Corbett’s Last Stand

It’s a trite but true political aphorism: "where you stand depends on where you sit," meaning we tend to see things differently depending on what perspective we see them from.

If you’re a Pennsylvania Republican, no matter where you "sit," it’s hard to see what Gov. Corbett did with the 2014-15 budget as anything but a divisive, last-gasp effort to change perceptions of his leadership.

In case you missed it, Corbett, using most of his 10 days to sign or veto the 2014-15, state budget finally decided to do both. He signed it, but excluded about $72 million mostly earmarked for the legislature. This he excised with his line-item veto popularly known as "blue lining." (A Pennsylvania governor cannot add appropriations to a budget passed by the legislature, but can selectively delete them.)

Corbett wiped out about 20 percent of the money intended to support the General Assembly plus some pet projects. (Before shedding a tear for the legislature be informed that it currently holds some $150 million in "reserve," more than enough to get it through the year.

Corbett did this to "encourage" the legislature to return to Harrisburg to enact pension reform, his number one priority, and perhaps salvage his swiftly disappearing chances of re-election. (Ignore for the moment that voters don’t care that much about pension reform and list it as their fourth or fifth most important issue. It spoils the story if you worry too much about that.)

To be fair, Corbett was in a bit of a tight corner when the legislature delivered an on time budget sans pension reform. Facing a daunting re-election challenge, he needed some accomplishments.

Still, he had some choices. He could have simply signed the bill, not a great choice because it would make him look weak in the face of the legislatures defiance of his agenda; he could have let the budget become law without his signature, another not so great choice because it would make a politician trying to demonstrate leadership look passive; or, worst choice of all, he could "blue line" the budget bill, cutting the legislative appropriation and alienating his remaining supporters in the Republican-controlled legislature.

This last worst choice was Corbett’s choice. He publicly chastised legislators for failing to give him the pension reform he seeks, while enraging many of his own party’s leaders by gutting their own 2014-15 appropriation. For a governor who has been neither bold nor aggressive, this is a bold and aggressive move. In effect, he is declaring war on his own party.

It’s Corbett’s OK Corral moment.

It’s also preface to a political gunfight he seems certain to lose.

First, and foremost, voters just don’t care that much about pension reform. They should but they don’t. And increasingly they think Corbett cannot win reelection; he currently trails his Democratic challenger by more than 20 points.

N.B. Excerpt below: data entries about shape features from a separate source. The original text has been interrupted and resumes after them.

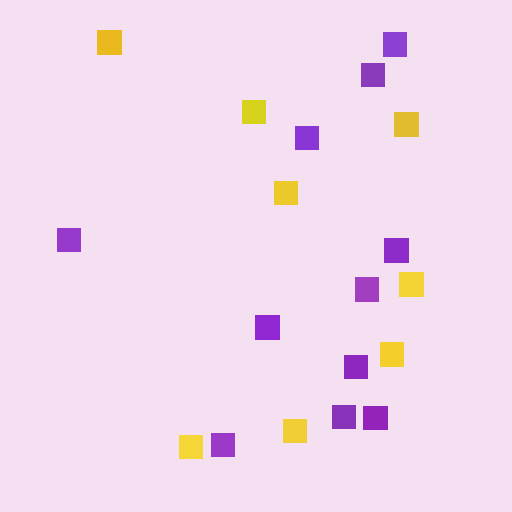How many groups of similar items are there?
There are 2 groups: one group of purple squares (11) and one group of yellow squares (8).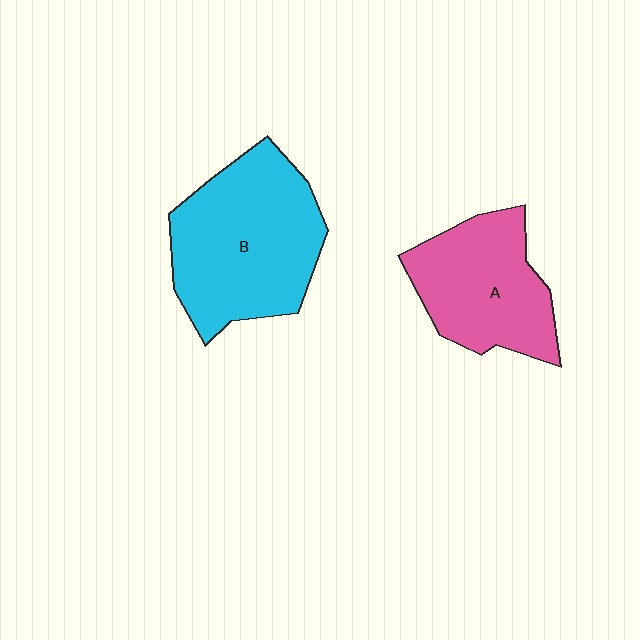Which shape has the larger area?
Shape B (cyan).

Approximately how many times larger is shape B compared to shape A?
Approximately 1.4 times.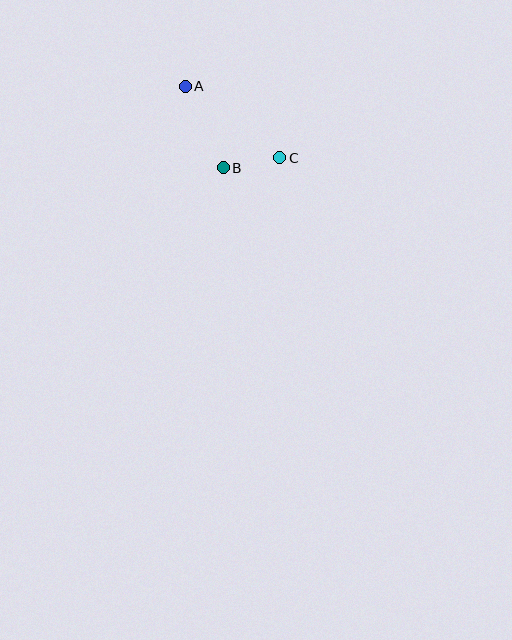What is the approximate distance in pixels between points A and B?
The distance between A and B is approximately 90 pixels.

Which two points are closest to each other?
Points B and C are closest to each other.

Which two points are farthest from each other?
Points A and C are farthest from each other.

Second, the legislature can and probably will simply ignore Corbett. They can override his line-item veto with a two-thirds majority or they can live with the cuts, drawing on their ample "reserves" to see them through the rest of Corbett’s term.

Third, the Republican majorities that run the legislature (and we are using the word "run" loosely) simply don’t need Corbett to retain their legislative control or to win in the fall. Probably 90 percent or more of incumbents are now independent political entrepreneurs who look to neither the party nor the governor for continuance in office.

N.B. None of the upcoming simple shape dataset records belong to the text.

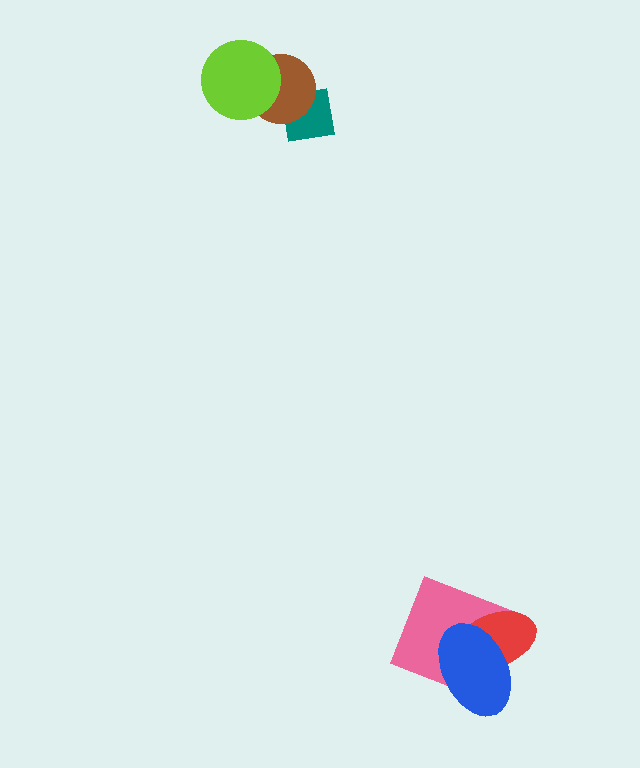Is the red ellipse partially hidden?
Yes, it is partially covered by another shape.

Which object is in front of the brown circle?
The lime circle is in front of the brown circle.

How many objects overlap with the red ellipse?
2 objects overlap with the red ellipse.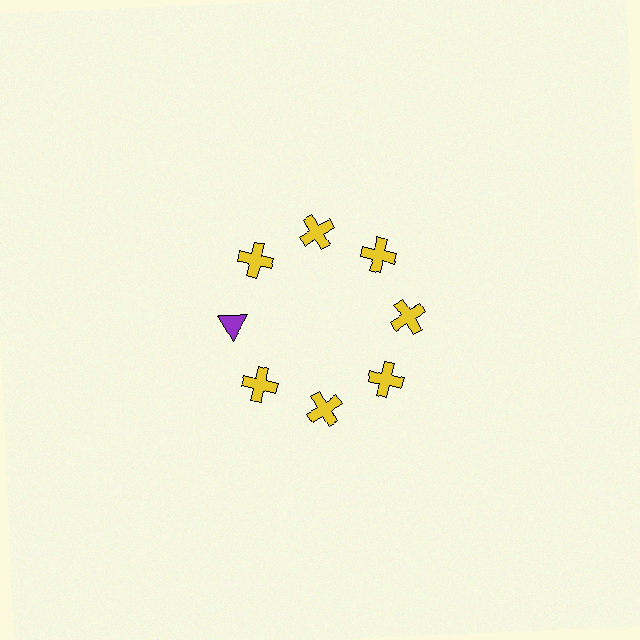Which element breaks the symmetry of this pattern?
The purple triangle at roughly the 9 o'clock position breaks the symmetry. All other shapes are yellow crosses.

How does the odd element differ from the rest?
It differs in both color (purple instead of yellow) and shape (triangle instead of cross).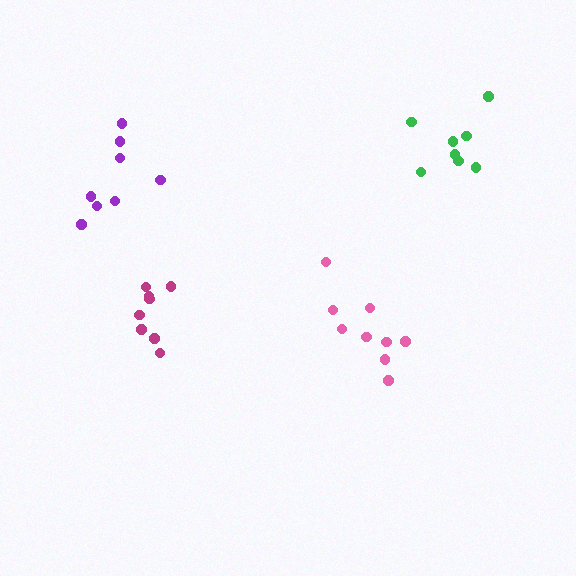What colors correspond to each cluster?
The clusters are colored: magenta, purple, pink, green.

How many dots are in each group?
Group 1: 8 dots, Group 2: 8 dots, Group 3: 9 dots, Group 4: 8 dots (33 total).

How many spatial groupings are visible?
There are 4 spatial groupings.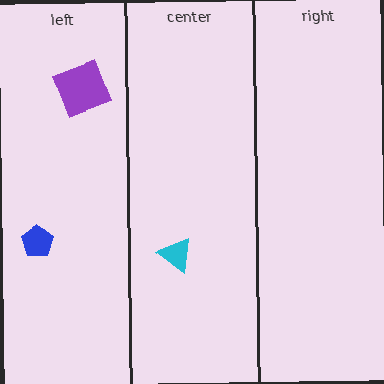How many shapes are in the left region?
2.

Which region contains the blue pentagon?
The left region.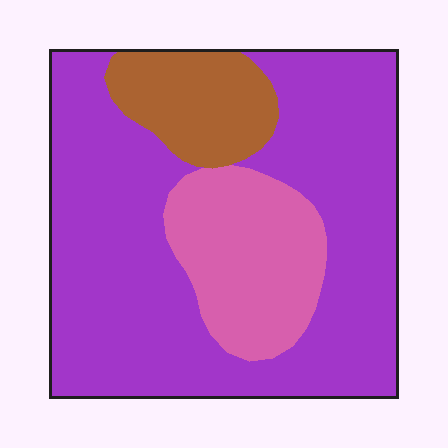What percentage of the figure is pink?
Pink takes up about one fifth (1/5) of the figure.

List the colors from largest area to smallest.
From largest to smallest: purple, pink, brown.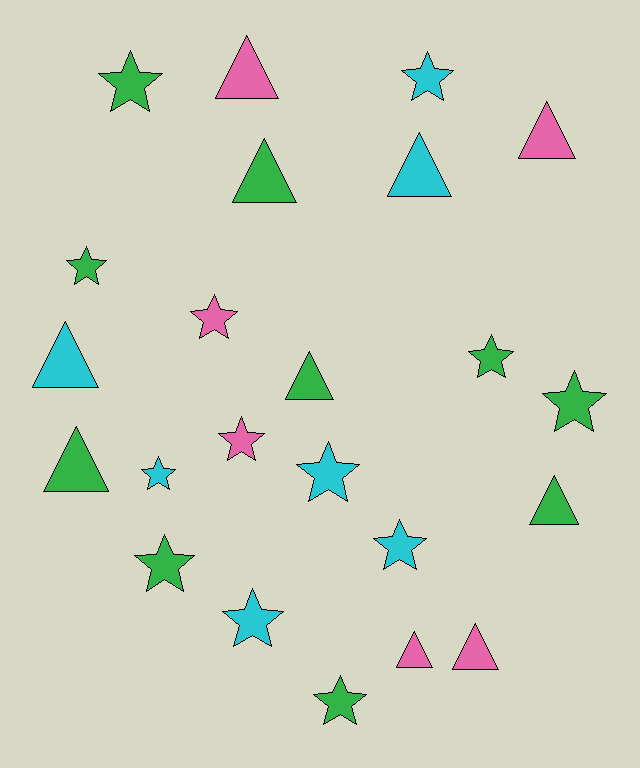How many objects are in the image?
There are 23 objects.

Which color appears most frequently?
Green, with 10 objects.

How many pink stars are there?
There are 2 pink stars.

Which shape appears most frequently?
Star, with 13 objects.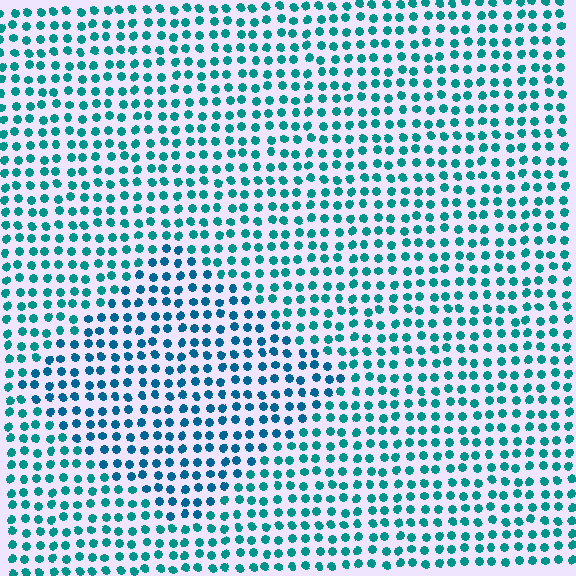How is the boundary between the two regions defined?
The boundary is defined purely by a slight shift in hue (about 22 degrees). Spacing, size, and orientation are identical on both sides.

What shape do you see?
I see a diamond.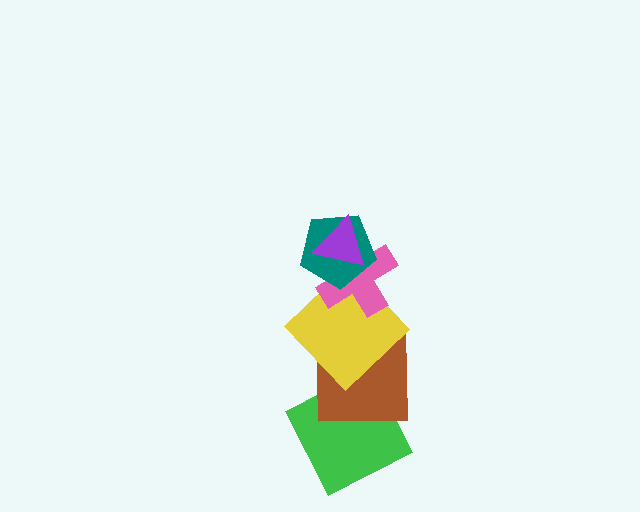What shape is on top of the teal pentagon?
The purple triangle is on top of the teal pentagon.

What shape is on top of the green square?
The brown square is on top of the green square.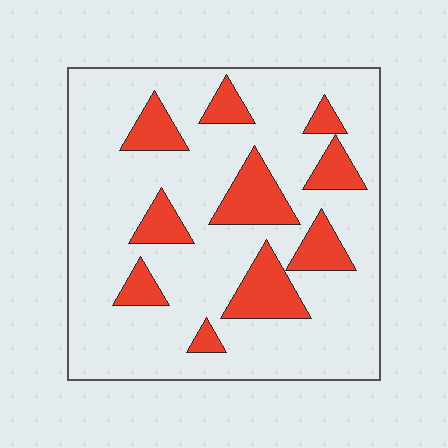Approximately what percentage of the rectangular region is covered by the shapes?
Approximately 20%.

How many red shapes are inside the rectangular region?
10.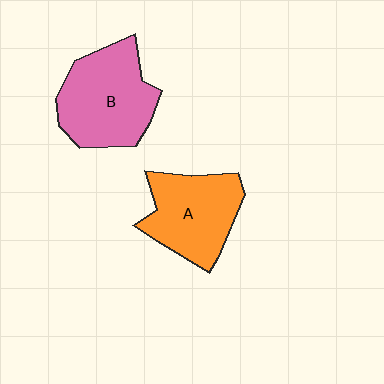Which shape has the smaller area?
Shape A (orange).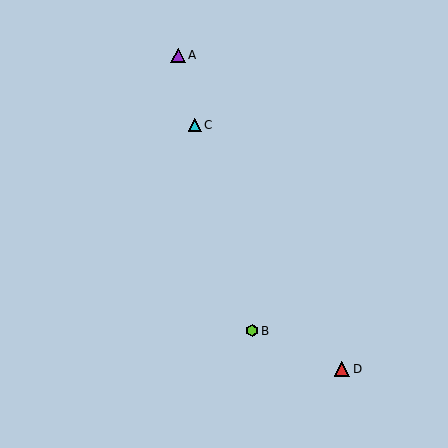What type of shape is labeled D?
Shape D is a red triangle.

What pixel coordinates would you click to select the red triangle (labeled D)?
Click at (342, 369) to select the red triangle D.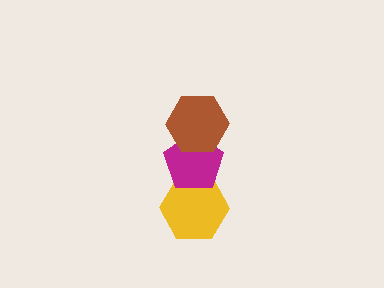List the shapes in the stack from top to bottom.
From top to bottom: the brown hexagon, the magenta pentagon, the yellow hexagon.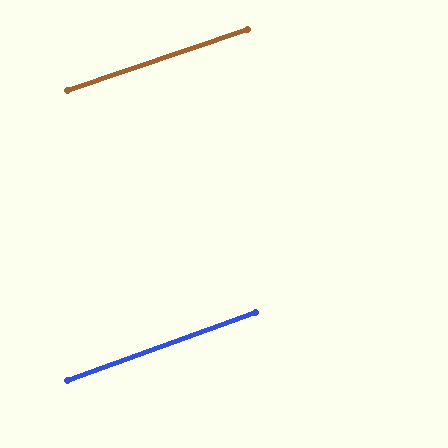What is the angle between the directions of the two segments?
Approximately 1 degree.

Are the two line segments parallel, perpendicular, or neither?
Parallel — their directions differ by only 1.2°.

Finally, the legislature simply isn’t going to pass any kind of pension reform this session even close to Corbett’s proposals. The consensus isn’t there; the votes are not there; and the will is not there. It isn’t going to happen.

Corbett does have one more card to play. He could call for a special session of the legislature to work on pension reform. But this is a strategy likely to backfire. Excepting Tom Ridge’s special session on crime in the 1990’s, the record on special sessions is decidedly mixed. More typical is the experience of Gov. Ed Rendell who called a special session on transportation in 2010 that produced nothing.

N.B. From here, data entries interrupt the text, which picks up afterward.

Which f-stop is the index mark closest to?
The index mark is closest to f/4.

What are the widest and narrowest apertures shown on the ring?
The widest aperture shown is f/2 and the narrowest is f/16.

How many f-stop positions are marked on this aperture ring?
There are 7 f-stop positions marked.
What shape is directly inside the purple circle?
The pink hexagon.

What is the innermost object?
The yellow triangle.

That’s because in a special session all the legislature has to do is show up. The governor cannot force them to vote up or down on pensions or anything else. They can gavel in, then gavel out and go home, an embarrassment Corbett cannot afford.

Corbett’s dilemma is only partially self-inflicted. Certainly, his leadership style and political skills are not a good fit for the mud wrestling, arm-twisting brand of politics often practiced in Pennsylvania.

But the larger problem exists in the legislature itself. House Republicans are badly split between a militant tea party group and traditional moderates from suburban areas. Moderate Republicans controlling the Senate clash with the more conservative House. And the leadership in both caucuses is no longer able to get together, wheel and deal, and reach compromise on vital issues.

In a very real sense the Pennsylvania legislature has become dysfunctional — much like the U.S. Congress has become dysfunctional — and Corbett, a governor of modest political abilities must deal with that reality.

It’s now clear he can’t do that.

Much more troubling is the growing suspicion no one else can, either.